March 6, 2025

Yeutter Institute experts explain trade impacts on Nebraska ag producers

A red combine harvests soybean plants.
Craig Chandler | University Communication and Marketing

Craig Chandler | University Communication and Marketing
New U.S. tariffs on goods from China, Mexico and Canada are expected to erode the export competitiveness of Nebraska’s ag sector and decrease its access to export markets due to trading partners’ retaliation, according to a new Yeutter Institute analysis.

As international trade issues receive growing attention, it is important for Nebraskans to understand the ramifications for the state’s ag sector and overall economy. The Clayton Yeutter Institute of International Trade and Finance is uniquely positioned to meet that need.

The institute, named after former U.S. Trade Representative Clayton Yeutter, stands out for its multidisciplinary approach encompassing agricultural economics, law, business and policy making.

Three of the institute’s faculty chairs have written a report examining the economic ramifications and legal background for U.S. tariffs recently imposed on China, Mexico and Canada. 

Those U.S. trade actions are separate from the administration’s recently announced intention to study and later impose “reciprocal tariffs” on individual countries, depending on their level of tariffs and non-tariff barriers. 

“The administration is signaling that it intends to make trade policy an ongoing, high-profile part of its agenda, connected to overall economic policy,” the institute said. “Decisions will impact businesses, farmers, consumers, the economy and the trading system.”

Understanding the multiple issues involved in the administration’s trade actions “requires legal, economic and diplomatic lenses — an approach that defines the Yeutter Institute,” the report said. 

The new U.S. tariffs on goods from China, Mexico and Canada can be expected to erode the export competitiveness of Nebraska’s ag sector and decrease its access to export markets due to trading partners’ retaliation, the Yeutter analysis found. 

Increased U.S. tariffs on crude oil imports from Canada and Mexico, for example, would increase the cost of all refined fossil fuel products in the U.S., wrote John Beghin, Mike Yanney Yeutter Institute Chair and professor of agricultural economics. New U.S. tariffs would also affect fertilizer prices, since the U.S. imports most of its potash from Canada. 

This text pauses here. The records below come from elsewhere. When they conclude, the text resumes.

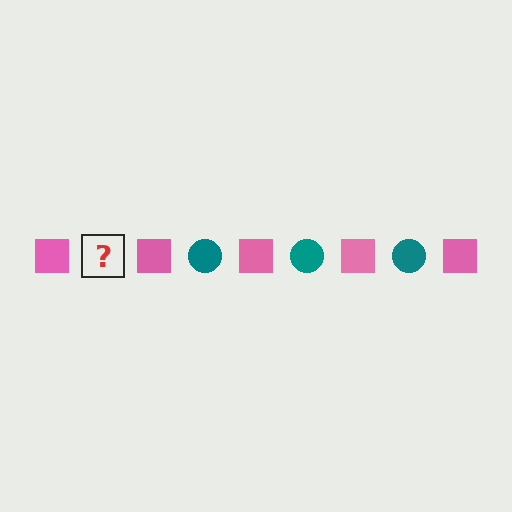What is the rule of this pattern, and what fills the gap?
The rule is that the pattern alternates between pink square and teal circle. The gap should be filled with a teal circle.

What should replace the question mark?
The question mark should be replaced with a teal circle.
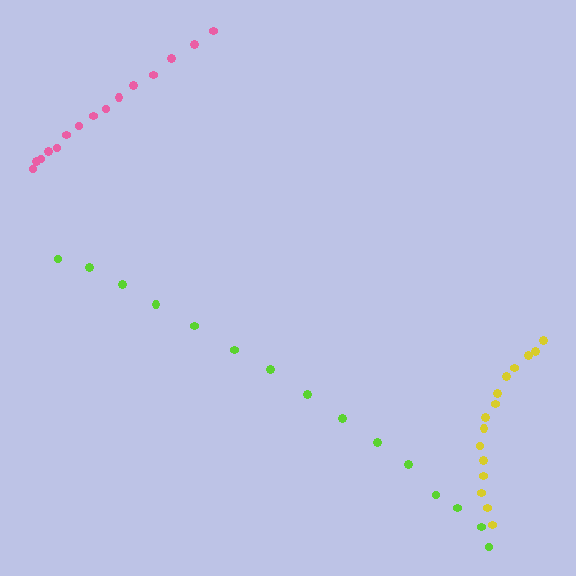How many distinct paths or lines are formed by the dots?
There are 3 distinct paths.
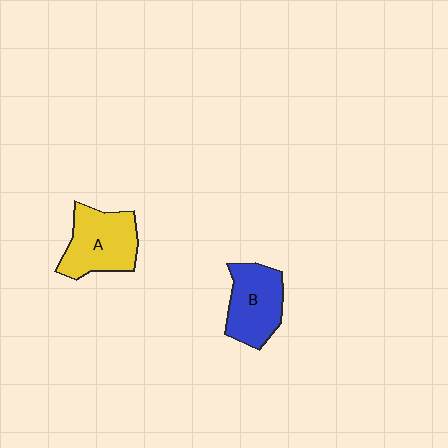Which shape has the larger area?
Shape A (yellow).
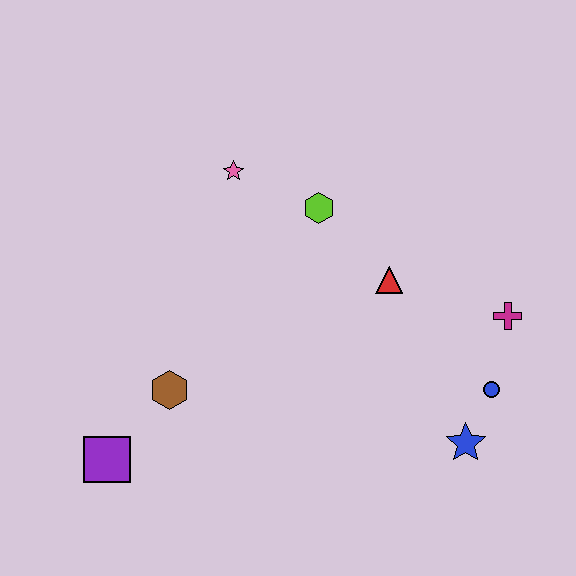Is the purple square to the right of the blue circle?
No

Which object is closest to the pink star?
The lime hexagon is closest to the pink star.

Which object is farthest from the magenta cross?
The purple square is farthest from the magenta cross.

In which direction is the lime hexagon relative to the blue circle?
The lime hexagon is above the blue circle.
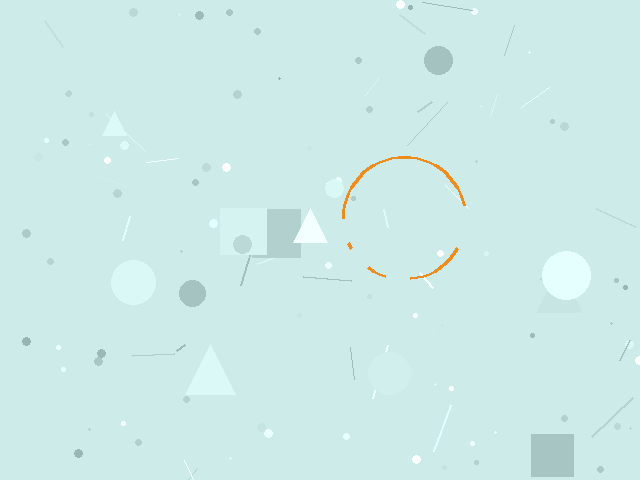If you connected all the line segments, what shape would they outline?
They would outline a circle.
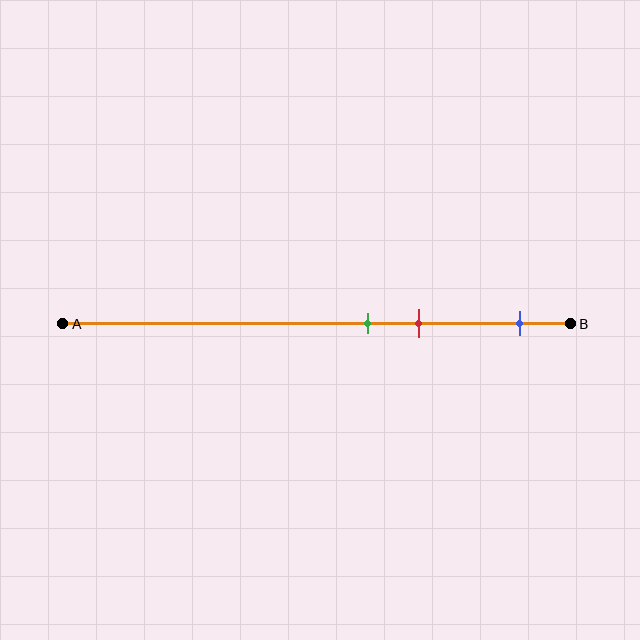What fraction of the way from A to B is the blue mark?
The blue mark is approximately 90% (0.9) of the way from A to B.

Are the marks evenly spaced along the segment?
No, the marks are not evenly spaced.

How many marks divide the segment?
There are 3 marks dividing the segment.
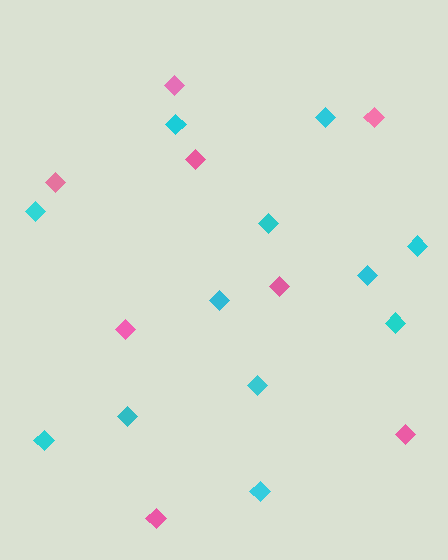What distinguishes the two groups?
There are 2 groups: one group of pink diamonds (8) and one group of cyan diamonds (12).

The tariff on China imposed Feb. 4 by the administration is likely to produce a negative economic impact on the U.S. larger than that during the 2018 U.S.-China trade war, wrote Edward Balistreri, Duane Acklie Yeutter Institute Chair and professor of economics. The new U.S. tariff action not only broadens the set of Chinese goods subject to the trade tax, but has triggered China’s trade retaliation on U.S. energy goods, motor vehicles and agricultural equipment.

The Trump administration is breaking new legal ground by basing the new tariffs on a 1977 law, the International Emergency Economic Powers Act, not used previously for tariff justification, wrote Matthew Schaefer, Clayton Yeutter Chair and professor at the University of Nebraska College of Law. 

As a result, any legal challenges are likely to face an uphill climb, since U.S. courts have traditionally given very wide latitude to presidential actions under the 1977 law, Schaefer wrote. 

Nebraska’s economic well-being is closely connected to the global marketplace. The state ranks fifth as an agricultural exporting state, with $10 billion in sales abroad in 2022. Overseas sales account for about 30% of the state’s total agricultural receipts, according to the Nebraska Farm Bureau. More than half of the state's soybean crop is sold outside the U.S. 

The institute’s interdisciplinary approach stems from the experience of Clayton Yeutter (1930-2017), a Eustis, Nebraska, native, for whom the institute is named. He earned three degrees from the university: a Bachelor of Science, law degree and doctoral degree in agricultural economics. His career encompassed the private sector, as president of the Chicago Mercantile Exchange, as well as agricultural economics and government service as U.S. secretary of agriculture and U.S. trade representative.

The institute is part of the university’s Institute of Agriculture and Natural Resources.